Objective: To compare the clinical efficacies of subgingival glycine air polishing and ultrasonic scaling combined with 0.12% chlorhexidine rinsing on patients with early peri-implant diseases (peri-implant mucositis and early peri-implantitis). Methods: Twenty-two systemically healthy patients with totally 42 implants and early peri-implant diseases, were recruited in this study. The patients were randomly divided into the test group and the control group. Patients in the test group were treated with subgingival glycine air polishing and patients in the control group were treated with ultrasonic scalers combined with 0.12% chlorhexidine rinsing.
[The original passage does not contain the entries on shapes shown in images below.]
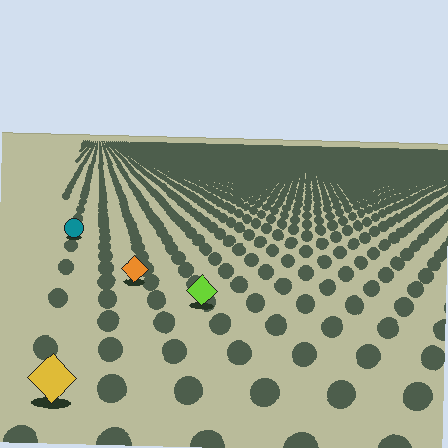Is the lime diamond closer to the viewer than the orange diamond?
Yes. The lime diamond is closer — you can tell from the texture gradient: the ground texture is coarser near it.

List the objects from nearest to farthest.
From nearest to farthest: the yellow diamond, the lime diamond, the orange diamond, the teal circle.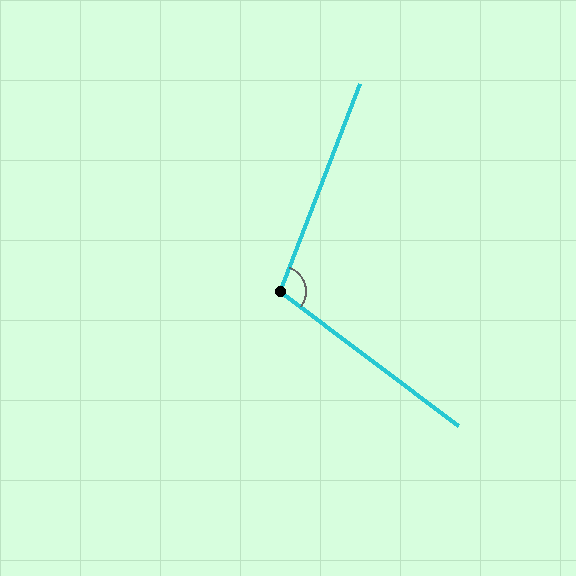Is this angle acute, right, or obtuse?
It is obtuse.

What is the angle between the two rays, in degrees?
Approximately 106 degrees.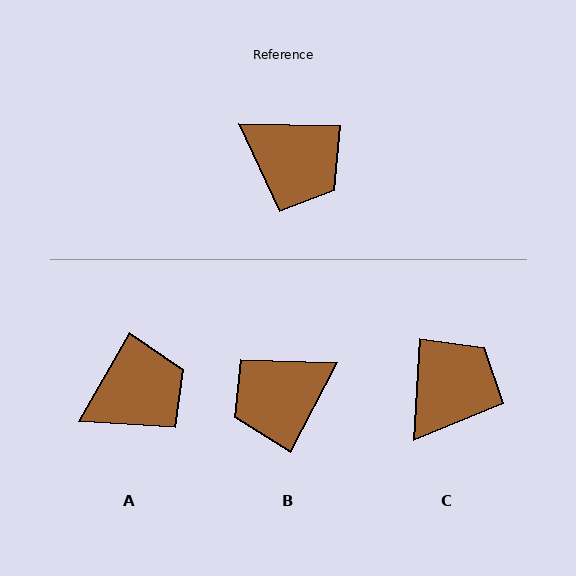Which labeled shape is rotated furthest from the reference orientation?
B, about 117 degrees away.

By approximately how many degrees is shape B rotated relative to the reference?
Approximately 117 degrees clockwise.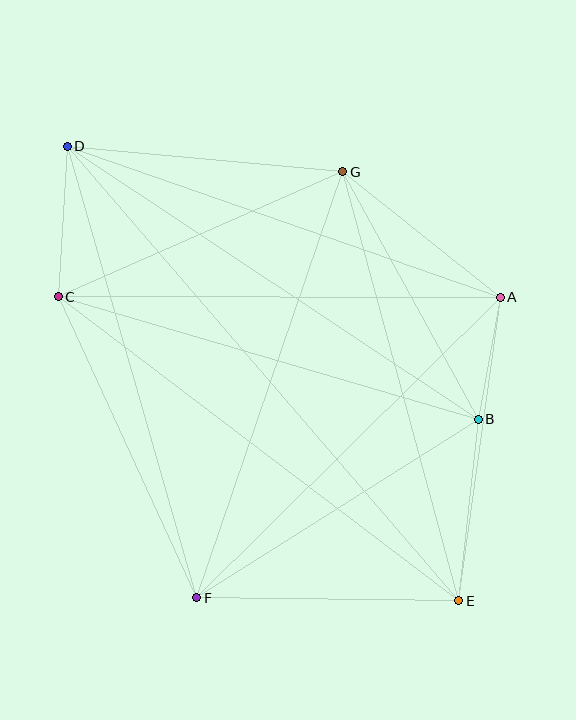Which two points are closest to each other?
Points A and B are closest to each other.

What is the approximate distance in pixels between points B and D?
The distance between B and D is approximately 493 pixels.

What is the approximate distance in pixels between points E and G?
The distance between E and G is approximately 444 pixels.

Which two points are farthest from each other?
Points D and E are farthest from each other.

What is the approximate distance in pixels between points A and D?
The distance between A and D is approximately 458 pixels.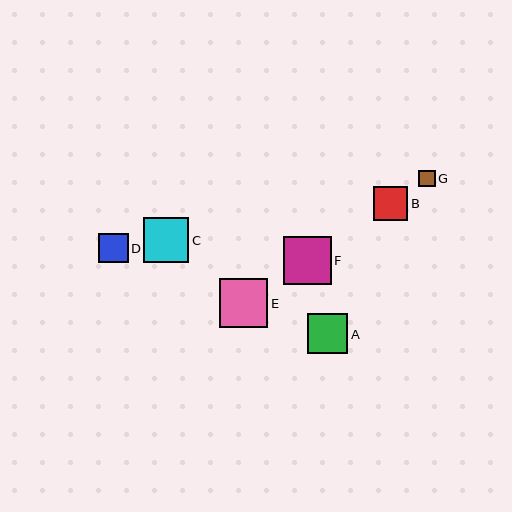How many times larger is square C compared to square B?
Square C is approximately 1.3 times the size of square B.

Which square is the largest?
Square E is the largest with a size of approximately 49 pixels.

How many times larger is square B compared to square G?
Square B is approximately 2.0 times the size of square G.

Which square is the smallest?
Square G is the smallest with a size of approximately 17 pixels.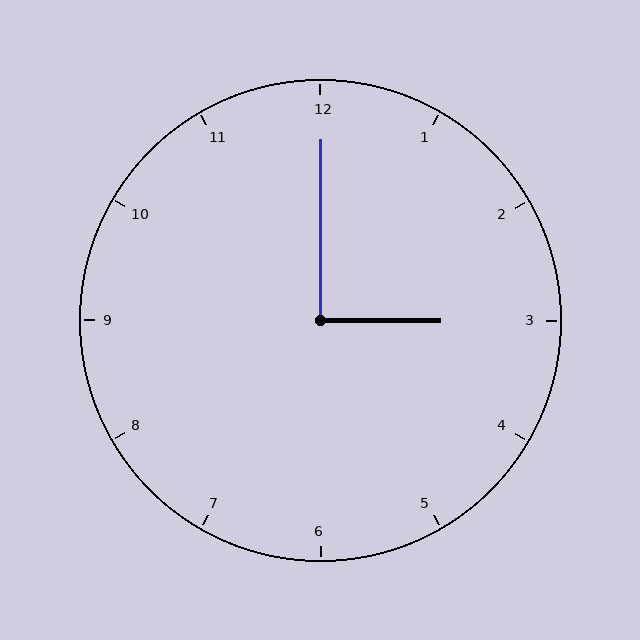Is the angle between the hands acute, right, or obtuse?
It is a right angle.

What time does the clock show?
3:00.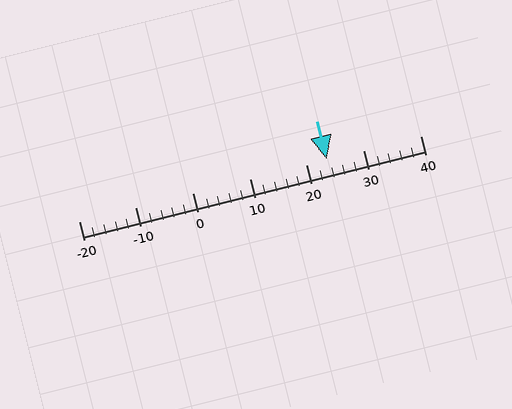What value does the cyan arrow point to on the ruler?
The cyan arrow points to approximately 24.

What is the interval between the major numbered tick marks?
The major tick marks are spaced 10 units apart.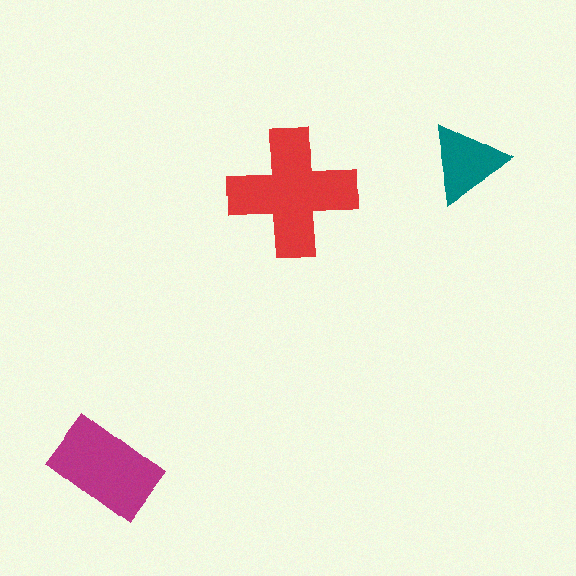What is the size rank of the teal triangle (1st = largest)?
3rd.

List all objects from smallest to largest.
The teal triangle, the magenta rectangle, the red cross.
Periodontal parameters such as probing depth, bleeding index, plaque index and clinical attachment loss, at baseline and 2 months after treatment, respectively, were collected and compared between the test and control groups. Results: For the natural teeth, the parameters of probing depth, bleeding index, plaque index and attachment loss in the two groups were significantly improved after treatments (medians were 0.48 mm vs 0.22 mm, 1.00 vs-0.13, 0.38 vs 0.50, 0.48 mm vs 0.22 mm, respectively for test and control group). There was no statistical difference of median between the two groups after treatment except for that of the attachment loss (medians, 0.48 mm vs 0.22 mm, P=0.034). For the implants, differences of parameters in the two groups at baseline were insignificant. After treatments, the probing depths significantly decreased by 0.67 mm and 0.33 mm in the test group and the control group, respectively. The inter-group differences, however, were insignificant. Significant difference of the bleeding index after treatment was found in the test group (P=0.019), but not in the control group. No adverse reactions were found on patients in the two groups after treatments. Conclusions: Efficacy of subgingival glycine air polishing and ultrasonic scaling combined with 0.12% chlorhexidine rinsing is competitive on patients with early peri-implant diseases. However, the former treatment may be more effective oncontrolling the early peri-implant inflammation.